HoneyPot: Model Agnostic Spuriosity Detection Framework

Title: project honeyPot

Who: bli116, szhu46, vsharm44, vojewale

Introduction: Our project looks to address the idea of spuriosity and bias in large models. More specifically, our project looks to find a way to both amplify and find hidden biases within models, as well as potentially find a way for models to identify and rank images based on spuriosity, and thus allow for models to group images based on spuriosity (and thus bias) outside of our specific Salient ImageNet distribution.

Related Work: Salient ImageNet: How to discover spurious features in Deep Learning? - Singla and Feizi, https://arxiv.org/abs/2110.04301

This paper details the creation of Salient ImageNet, a database of about 52,000 images from 232 classes of ImageNet. Each image is assigned core and spurious features to their classification (with the idea that certain features of an image should not be relevant to how they are classified, hence spurious compared to the core elements). These features are applied to masks of the image, which then make it somewhat simple to analyze which features classifiers are using to determine class, and whether these features happen to be more or less spurious.

Core Risk Minimization using Salient ImageNet - Singla, Moayeri, Feizi, https://arxiv.org/abs/2203.15566

This paper first expands Salient ImageNet into Sailent ImageNet-1M, with over 1 million images from all ImageNet classes, each with its own core and spurious masks. Furthermore, the researchers evaluate how different transformer models potentially use spurious elements by analyzing the heatmaps of penultimate layers and comparing these heatmaps to the masks of core and spurious features for each image. They then introduce a learning paradigm called “Core Risk Minimization”, which essentially fine-tunes classifiers on low-spuriosity images in order to improve core accuracy (i.e. less spurious features used) without dropping clean accuracy at all.

Data:We will be using salient ImageNet-1M in https://arxiv.org/abs/2203.15566. Salient ImageNet consists of over a million images from all 1000 classes of ImageNet, each given core and spurious features. Furthermore, we will be applying our results from Salient ImageNet to a larger subset of ImageNet, should our results in Salient suggest that the model is scalable past just one dataset.

Methodology: What is the architecture of your model? We will be using an adversarially trained ResNet architecture in order to train and then fine-tune multiple classifiers within Salient ImageNet. We will be fine-tuning 3 different models, with the fine-tuning occurring on images with different levels of spuriosity (low, medium, high) for each classifier.
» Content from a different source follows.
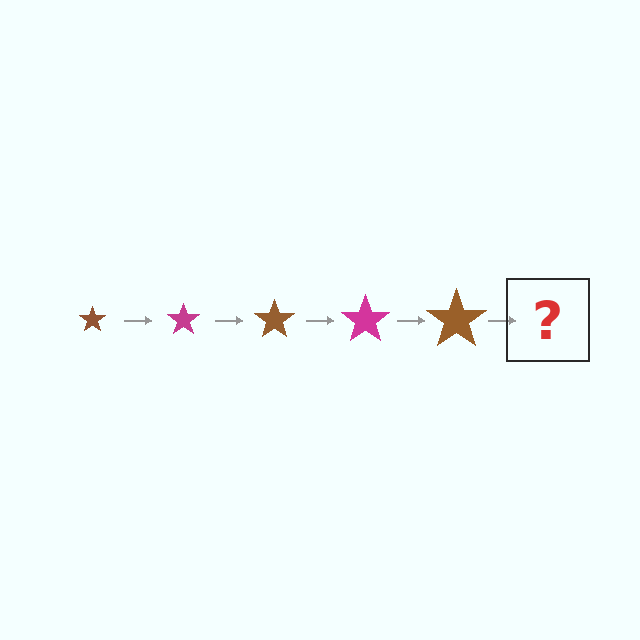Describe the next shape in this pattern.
It should be a magenta star, larger than the previous one.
For our stretch goal, we will be using Mistral AI’s LLM model to further compare our results from Salient ImageNet on a model that was trained on a much larger dataset.

Metrics: For our project, we have a few different goals with different success metrics.
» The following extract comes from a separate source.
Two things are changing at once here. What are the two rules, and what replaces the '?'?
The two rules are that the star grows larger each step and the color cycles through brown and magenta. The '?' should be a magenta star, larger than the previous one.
The first success metric (base goal) is how well we are able to amplify bias within our model, specifically by fine-tuning the model on high spuriosity images. This first metric will be somewhat qualitative, involving comparing heatmaps of the penultimate dense layer to determine whether the model is using more spurious and less core features to classify, and thus is more biased.

Our next success metric (target goal) is based on how close the model’s generate spuriosity rankings are to the spuriosity rankings created by humans in Salient ImageNet. If the model is able to rank images within Salient ImageNet similarly to how humans ranked them, we can conclude that the model can be applied to datasets outside of just salient ImageNet.

Our final success metric (stretch goal) involves comparing our results with the use of MistralAI, or some other public source LLM trained on larger datasets than Salient ImageNet.

Ethics:

What broader societal issues are relevant to your chosen problem space?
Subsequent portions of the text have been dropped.